É evidente, no entanto, que, no caso da conjuntura político-econômica presente no Brasil, a movimentação do Mercado nestes dias está dirigida em parte a obter ganhos ou evitar perdas financeiras com a instabilidade de preço dos ativos e, por outra parte, com o propósito político de desestabilizar o governo. Essa ação não é a mera agregação atomizada de condutas individuais, mas é estruturada com os grandes investidores dando o rumo dos movimentos de compra e venda de ativos seja por meio do mecanismo indireto e do efeito demonstração da compra de dólares em grande escala, seja de modo explícito por meio de telefonemas, falas de corretores e assessores com seus clientes, os quais, aliás, conforme pesquisa recente, são quase unanimemente posicionados politicamente contra o governo Lula.

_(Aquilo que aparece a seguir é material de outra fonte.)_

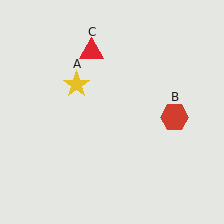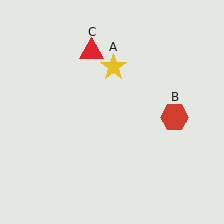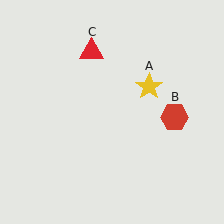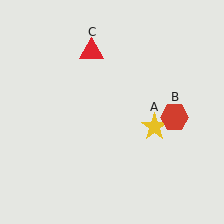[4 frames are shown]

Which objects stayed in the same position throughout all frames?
Red hexagon (object B) and red triangle (object C) remained stationary.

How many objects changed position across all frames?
1 object changed position: yellow star (object A).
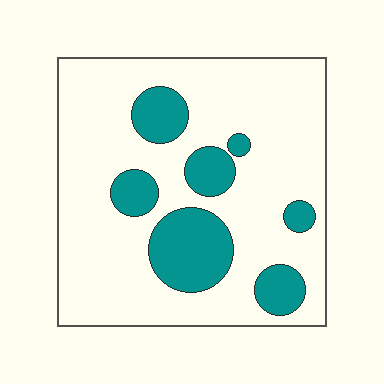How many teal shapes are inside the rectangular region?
7.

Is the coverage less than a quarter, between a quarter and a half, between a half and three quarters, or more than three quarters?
Less than a quarter.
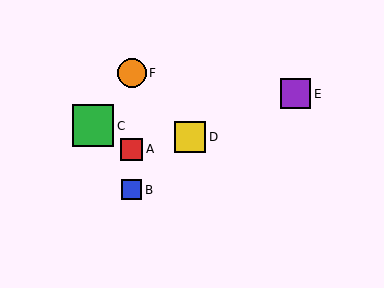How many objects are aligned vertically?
3 objects (A, B, F) are aligned vertically.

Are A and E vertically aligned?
No, A is at x≈132 and E is at x≈296.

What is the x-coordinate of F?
Object F is at x≈132.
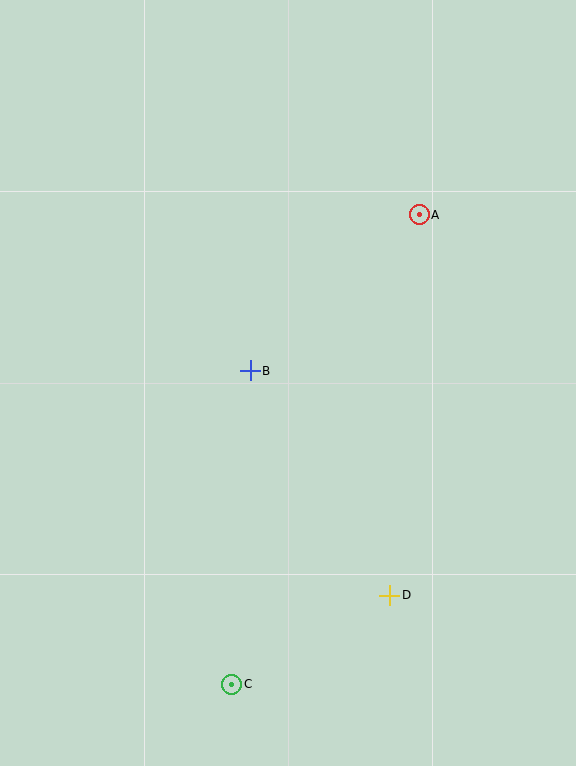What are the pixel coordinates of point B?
Point B is at (250, 371).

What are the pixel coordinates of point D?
Point D is at (390, 595).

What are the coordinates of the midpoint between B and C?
The midpoint between B and C is at (241, 527).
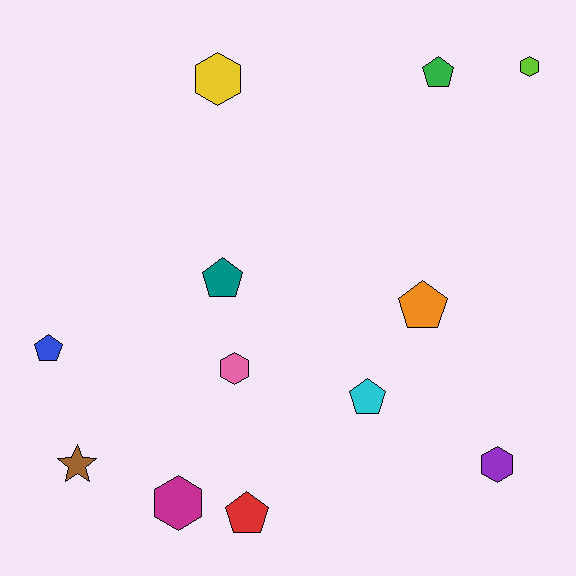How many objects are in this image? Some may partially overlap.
There are 12 objects.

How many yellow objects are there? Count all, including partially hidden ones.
There is 1 yellow object.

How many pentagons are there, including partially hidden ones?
There are 6 pentagons.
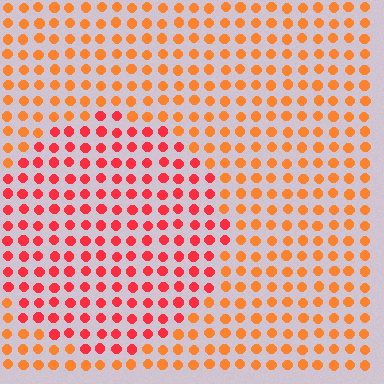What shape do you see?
I see a circle.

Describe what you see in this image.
The image is filled with small orange elements in a uniform arrangement. A circle-shaped region is visible where the elements are tinted to a slightly different hue, forming a subtle color boundary.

A esses mecanismos de ordenação serial, próprios da ação de agentes dispersos e que se encontram no ponto exato da passagem das condutas serializadas à ação concertada própria dos grupos, para valer-me aqui das precisas e preciosíssmas análises de Jean-Paul Sartre, agregam-se ainda as entrevistas dadas aos muitos jornalistas que cobrem as ações e reações do mundo financeiro, cujo destaque na mídia é enorme, como se constata nos jornais impressos e televisivos, assim como nas redes sociais.

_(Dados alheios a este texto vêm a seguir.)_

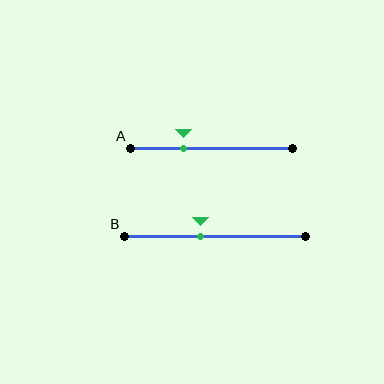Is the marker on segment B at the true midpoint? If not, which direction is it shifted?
No, the marker on segment B is shifted to the left by about 8% of the segment length.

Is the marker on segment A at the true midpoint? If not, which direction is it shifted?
No, the marker on segment A is shifted to the left by about 18% of the segment length.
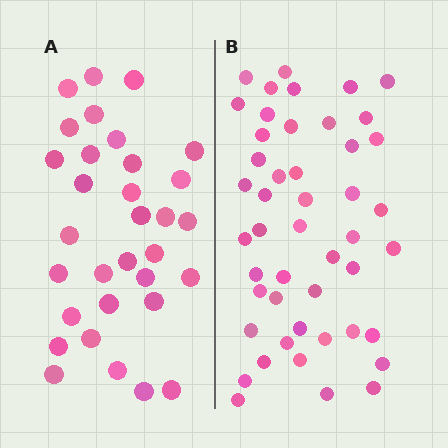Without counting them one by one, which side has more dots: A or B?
Region B (the right region) has more dots.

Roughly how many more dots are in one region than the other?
Region B has approximately 15 more dots than region A.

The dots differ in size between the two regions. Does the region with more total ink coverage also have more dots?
No. Region A has more total ink coverage because its dots are larger, but region B actually contains more individual dots. Total area can be misleading — the number of items is what matters here.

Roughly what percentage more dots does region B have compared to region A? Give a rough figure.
About 45% more.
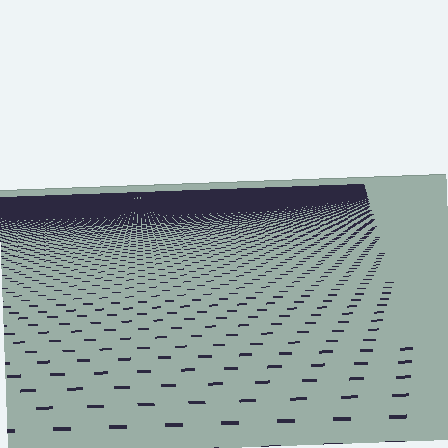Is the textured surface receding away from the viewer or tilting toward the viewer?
The surface is receding away from the viewer. Texture elements get smaller and denser toward the top.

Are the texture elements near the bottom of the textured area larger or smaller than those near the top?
Larger. Near the bottom, elements are closer to the viewer and appear at a bigger on-screen size.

Em resumo, estamos diante de uma crise política criada pelo antagonismo entre o governo que se comprometeu com um ajuste fiscal mais lento e cujos ônus sejam melhor distribuídos e forças sociais hegemônicas que querem um governo menor e que não tenha compromisso com a redução de desigualdades, nem preocupação com o desenvolvimento econômico do país, e para o qual 40 anos de mediocridade de crescimento e desenvolvimento social é indiferente, ou, pelo menos, algo que, deixando o mercado funcionar, acabará ocorrendo, cabendo aos que enquanto isso e desde sempre não vão bem, ter o quê? Paciência, ora bolas, e esforçar-se por si mesmos para vencer suas limitações e carências, não importa com que capital pessoal e social tenham ou deixem de ter.

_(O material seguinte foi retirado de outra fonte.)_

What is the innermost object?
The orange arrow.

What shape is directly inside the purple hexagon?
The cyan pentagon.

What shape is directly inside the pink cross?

A verdade é que a disparada do dólar é um ataque especulativo do mais poderoso dos atores políticos do Brasil, o partido do mercado, cujo objetivo é impedir que o atual governo venha a haurir qualquer reconhecimento pelo excelente momento da economia – crescimento do PIB, depois de anos, finalmente além de 3%, redução do desemprego, diminuição da pobreza e mesmo aumento na taxa de formação de capital fixo –dados todos que refletem o anseio da sociedade brasileira de voltar a ter um país economicamente dinâmico e capaz de fazer disso o vetor e o motor de nossa passagem a uma fase de maior confiança em nós mesmos, de compromisso com retirar o Brasil do campeonato da maior desigualdade econômica do mundo, e nos devolver a esperança de que nosso país venha estar à altura de suas potencialidades, à altura de si mesmo.